The wheels of the seventh-month Chicago staging of Ragtime will grind to a halt June 27 at the Ford Center for the Performing Arts Oriental Theatre, following a two-week extension.

After that date, some of the cast members and the body parts of the set are expected to be used for the new, smaller-scale national tour being put together to journey on beginning in August in Houston.

The final two weeks of Ragtime in Chicago are on an unusual shortened schedule, playing Thursday to Sunday.

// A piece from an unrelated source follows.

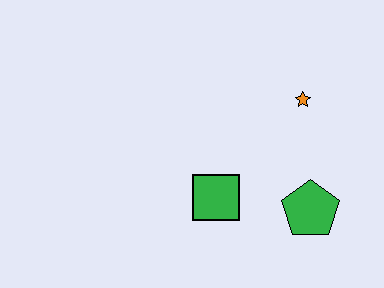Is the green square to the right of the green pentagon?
No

John Davidson and Stephanie Mills were late-run additions to the Chicago cast, adding star names to a vehicle whose score and staging had been the draw for its New York production. The company closing the tour include Mills as Sarah, Davidson as Father, Barbara Walsh as Mother, James Stovall as Coalhouse and Peter Kevoian as Tateh, Michelle Dawson as Evelyn, David Bonanno as Harry Houdini, Mary Gutzi as Emma Goldman, Andrew Keenan-Bolger as the Little Boy, Rick Hilsabeck as Henry Ford, John Frenzer as Younger Brother and Fred Zimmerman as J.P. Morgan.

The Chicago sitdown was to have played to June 13, but two additional weeks were added. The musical by Terrence McNally (book), Lynn Ahrens (lyrics) and Stephen Flaherty (music), based on the novel by E.L. Doctorow, won 1998 Tony Awards for Best Score, Best Orchestrations and Best Book, plus a Best Featured Actress nod for Audra McDonald, who has since left the New York company.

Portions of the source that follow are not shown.